Performs random selection of fragments proportionally to a squared fraction of sp3 carbon atoms.

Parameters:
  • row_ids

    the list of row ids of fragments to consider

  • cur

    cursor to the fragment database

  • radius

    context radius

  • n

    the number of fragments to select

Returns:
  • the list of row ids of selected fragments

Source code in crem/utils.py
def sample_csp3(row_ids, cur, radius, n):
    """
    Performs random selection of fragments proportionally to a squared fraction of sp3 carbon atoms.
    :param row_ids: the list of row ids of fragments to consider
    :param cur: cursor to the fragment database
    :param radius: context radius
    :param n: the number of fragments to select
    :return: the list of row ids of selected fragments
    """
    if n >= len(row_ids):
        return row_ids
    d = defaultdict(list)
    for rowid, core_smi, _, _ in _get_replacements(cur, radius, row_ids):
        d[core_smi].append(rowid)
    smis = list(d.keys())
    values = [rdMolDescriptors.CalcFractionCSP3(Chem.MolFromSmiles(smi)) ** 2 for smi in smis]
    values = [v + 0.01 for v in values]
    values = np.array(values) / sum(values)
    selected_smiles = np.random.choice(smis, n, replace=False, p=values).tolist()
    ids = []
    for smi in selected_smiles:
        ids.extend(d[smi])
    if len(ids) < n:
        ids = random.sample(ids, n)
    return ids

filter_max_ring_size

filter_max_ring_size(row_ids, cur, radius, max_size=6)

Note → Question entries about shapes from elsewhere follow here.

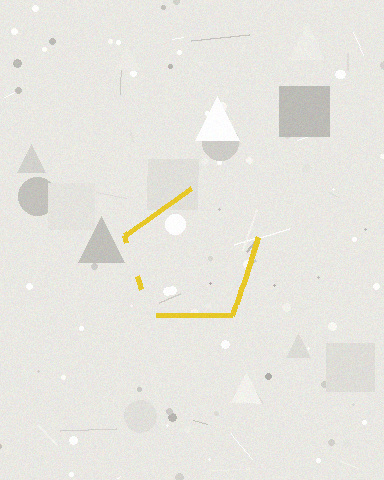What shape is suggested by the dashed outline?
The dashed outline suggests a pentagon.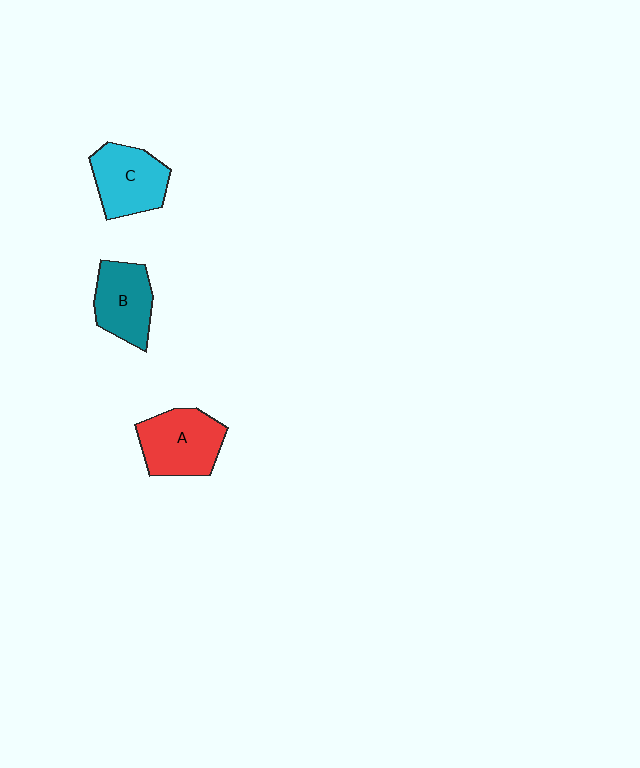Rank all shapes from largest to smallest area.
From largest to smallest: A (red), C (cyan), B (teal).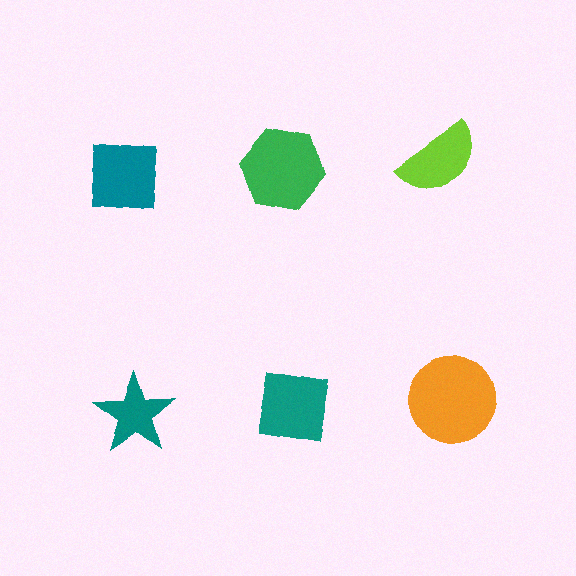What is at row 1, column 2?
A green hexagon.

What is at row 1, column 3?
A lime semicircle.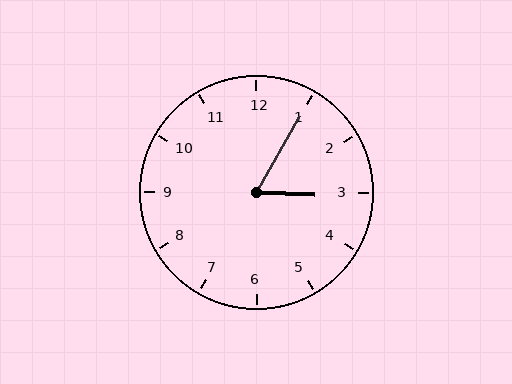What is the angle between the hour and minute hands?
Approximately 62 degrees.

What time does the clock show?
3:05.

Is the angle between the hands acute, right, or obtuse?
It is acute.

Remove fragments having a ring size greater than a maximum threshold value

Parameters:
  • row_ids

    the list of row ids of fragments to consider

  • cur

    cursor to the fragment database

  • radius

    context radius

  • max_size

    maximum allowed ring size

Returns:
  • the list of row ids of selected fragments

Source code in crem/utils.py
def filter_max_ring_size(row_ids, cur, radius, max_size=6):
    """
    Remove fragments having a ring size greater than a maximum threshold value
    :param row_ids: the list of row ids of fragments to consider
    :param cur: cursor to the fragment database
    :param radius: context radius
    :param max_size: maximum allowed ring size
    :return: the list of row ids of selected fragments
    """
    d = defaultdict(list)
    for rowid, core_smi, _, _ in _get_replacements(cur, radius, row_ids):
        d[core_smi].append(rowid)
    smis = list(d.keys())
    for smi in smis:
        mol = Chem.MolFromSmiles(smi)
        w = mol.GetRingInfo()
        rings = w.AtomRings()
        if rings and max(len(atom_ids) for atom_ids in rings) > max_size:
            del d[smi]
    ids = []
    for v in d.values():
        ids.extend(v)
    return ids

filter_acyclic_attachment_points

filter_acyclic_attachment_points(row_ids, cur, radius)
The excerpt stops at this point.